この人は本来ならばドイツにおける戦犯裁判であったニュルンベルク裁判の被告になるべき人でしたが、捕虜収容所から脱出し、逃亡していました。
そして、アルゼンチンに逃げていたところを、モサドというイスラエルの諜報機関がとっ捕まえてきまして、1裁判にかけました。これが、今回の記事の題材の一つの、アイヒマン裁判です。

そして、エルサレムで裁判にかけられたアイヒマンや ニュルンベルク裁判 の被告の多くは、「自分はヒトラーやその他の上司の命令に従っただけだ」と言い、無罪を主張しました。

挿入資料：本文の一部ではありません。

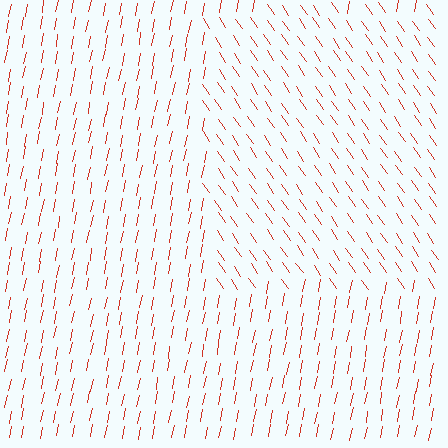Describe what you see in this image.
The image is filled with small red line segments. A rectangle region in the image has lines oriented differently from the surrounding lines, creating a visible texture boundary.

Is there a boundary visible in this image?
Yes, there is a texture boundary formed by a change in line orientation.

しかし、皆さんは例え上司に人を殺せと言われたからといって、人を殺しますか?

結論から言うと、多くの人は躊躇いながらも、殺してしまうのです。

この記事では、その様な行動を取ってしまう人間の心理、及びどうすればそうなることを防げるかなどを論じます。

エルサレムのアイヒマン

1961年4月11日、イスラエルのエルサレムで アドルフ・アイヒマンの裁判が始まりました。

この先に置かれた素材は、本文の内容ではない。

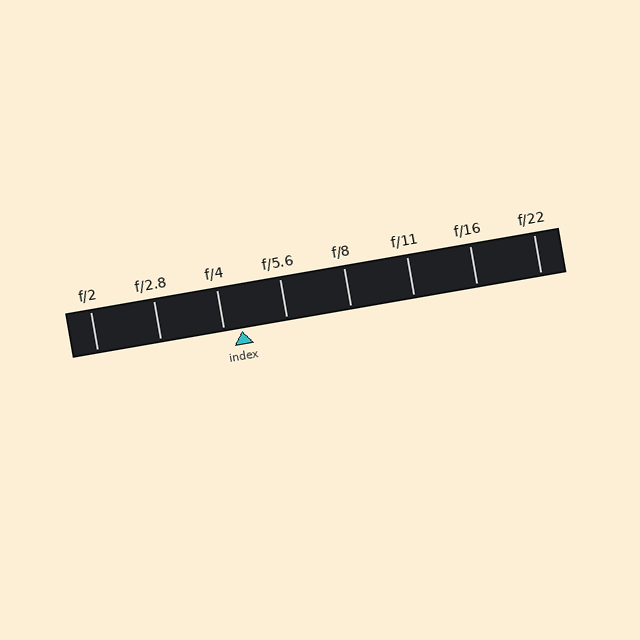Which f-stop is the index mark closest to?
The index mark is closest to f/4.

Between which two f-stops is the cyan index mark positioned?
The index mark is between f/4 and f/5.6.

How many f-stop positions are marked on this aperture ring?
There are 8 f-stop positions marked.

しかし、その裁判を傍聴していた人達は疑問に思います。

何故か。

人類史上最悪の大量虐殺に加担したような人間ですから、極悪人のはずです。

1961年、エルサレムで裁判中のアイヒマン

しかし、裁判を受ける彼はごく普通のどこにでもいる一市民だったからです。

彼が裁判で行った主張を要約すると、以下の様になります。

  • 私が仕事を辞めても、他の人が代わりに仕事をするだけなので同じだった。悪いのはナチス指導部だけだ。
  • 私にはユダヤ人を憎むような感情はない。2「我が闘争」を読んだこともない。
  • 「良心の呵責はないのか?」→「私は義務を果たしただけだ。」

アイヒマンの裁判を欠かさず傍聴したハンナ・アーレントと言うユダヤ人の政治哲学者が、 「エルサレムのアイヒマン──悪の陳腐さについての報告」という裁判記録及び考察を出版しています。

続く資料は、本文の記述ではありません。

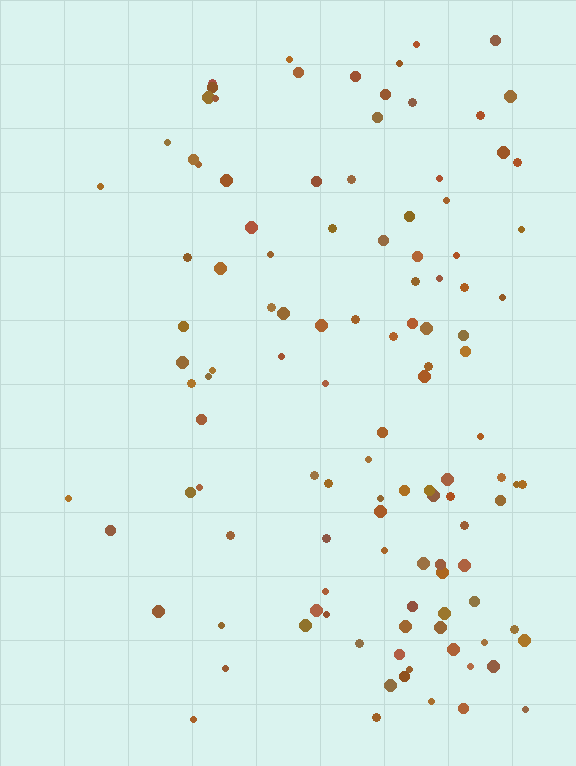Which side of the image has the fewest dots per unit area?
The left.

この中でアーレントは以下の様なことを主張しています。

  • アドルフ・アイヒマンは普通の人(稀代の極悪人などではない)
  • 「思考停止」(官僚組織の歯車)こそが悪→悪の陳腐さ
  • (ユダヤ人への愛はないのかという批判に対して)→「私は特定の民族を愛したことはない。私が愛しているのは家族や友人だけ)

ここで、ファシズムの悪とはどのようなものなのかという問題が提示されています。

  • 人は何故「政治的なもの」を失ってしまうのか
  • 何故「陳腐な悪」に陥ってしまうのか
  • 何故「考えなくなる」のか
  • 何故無批判に権威に従うのか
  • 何故「長いものには巻かれろ」と考えるのか

権威主義的パーソナリティー

テオドール・アドルノというドイツの哲学者・社会学者が権威主義的パーソナリティー(無批判に権威に従う社会的性格)の研究のなかで開発した「Fスケール」という、人間のファシズム的傾向を1~6までの数字で(高い程ファシズム度が高い)判定する尺度があります。

以下のサイトで測定できるので、自分がどれくらいの値が出るか予測してから、是非やってみて下さい。

アドルノF尺度

予測より高い値が出て、驚いた人が多かったんじゃないでしょうか。

では、何故このサイトで算出出来る値が高いと、人間はファシズムに走ってしまうのか。

次回に続きます。

  1. これは国際法に違反した誘拐であったため、アルゼンチンは「主権侵害だ」と強く非難し、大使を召還させたりした。私もアイヒマンが裁かれるべきだったとは思うが、このようなイスラエルのやり方は許されないとも思う。
  2. 実際、彼にはユダヤ人の友達もいたという。